No encaminhamento para a finalização destas reflexões, considero que, passo a passo, vimos trabalhando para a constituição de um espaço clínico institucional, orientado pela escuta do singular, num âmbito socializado, no qual se possa compartilhar e debater questões clínicas numa perspectiva ética e de construção de uma reflexão teórica.

Uma última palavra sobre a análise pessoal. O fato de estarmos num ambiente acadêmico, referidos – necessariamente referidos - à determinações curriculares, impõe certas marcas, com as quais temos constantemente que nos haver, na medida em que aqui e ali se contradizem o discurso universitário e o discurso analítico. O exercício clínico sustentado na psicanálise convoca o praticante a buscar sua experiência pessoal de análise – seja a partir da angústia que lhe produz a posição de escuta, seja a partir da convocação a seu próprio desejo, à sua implicação e responsabilização. Isto é o que podemos esperar como efeito da condução do trabalho, porque análise pessoal não se pode prescrever.

Finalizando, então, desejo dizer que para realizar esta intervenção, além de minha própria experiência como supervisora da Clínica de Psicologia, contei com a leitura cuidadosa das atas das reuniões, registradas no Livro de Atas da Clínica. Desta leitura, gostaria de sublinhar a importância do registro do “vivo” de cada discussão, muito além da mera enumeração de decisões e fatos, realizado por diferentes pessoas – estagiários, extensionistas e supervisores – nos sucessivos semestres de seu funcionamento. Graças aos relatos clínicos e transferenciais ali registrados, foi possível acompanhar os desdobramentos da construção da Clínica até o momento, cabendo-me aqui situar algumas das questões que nos têm interrogado e que seguem constituindo matéria de reflexão e teorização para nosso trabalho.

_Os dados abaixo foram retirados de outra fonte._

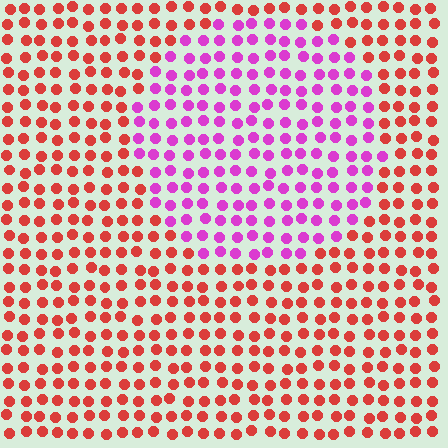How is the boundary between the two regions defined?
The boundary is defined purely by a slight shift in hue (about 57 degrees). Spacing, size, and orientation are identical on both sides.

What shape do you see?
I see a circle.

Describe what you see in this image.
The image is filled with small red elements in a uniform arrangement. A circle-shaped region is visible where the elements are tinted to a slightly different hue, forming a subtle color boundary.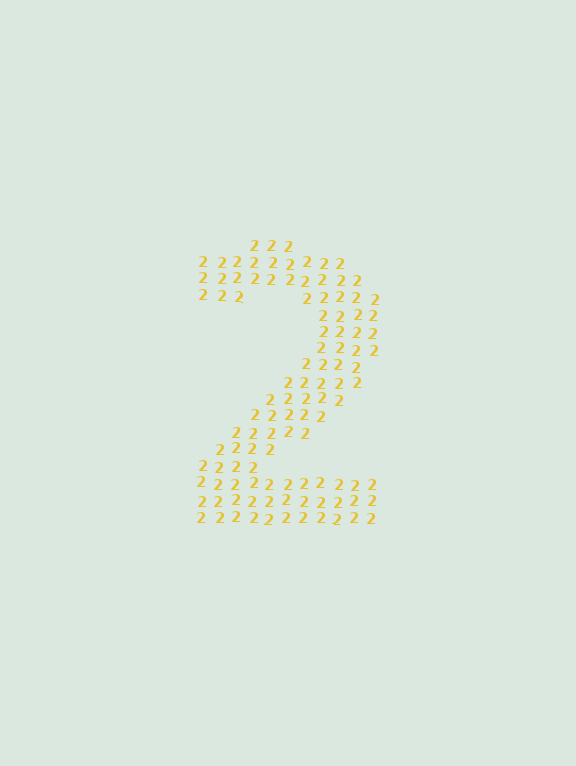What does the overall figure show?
The overall figure shows the digit 2.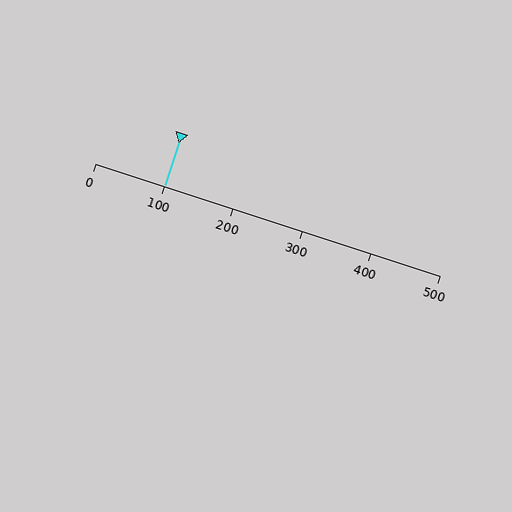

Desejo, finalmente, expressar meu reconhecimento à atual Comissão de Patrimônio e Eventos que me convidou a realizar esta intervenção e em especial à minha colega, professora Cristian Giles, que sugeriu que eu abordasse a questão da clínica institucional, confiando-me esta tarefa complexa, mas enriquecedora. O percurso que realizei para concretizá-la constituiu-se afinal em oportunidade para formalizar o projeto pelo qual sou responsável, denominado “A Construção da Clínica”, na perspectiva do qual apresento esta como uma primeira produção.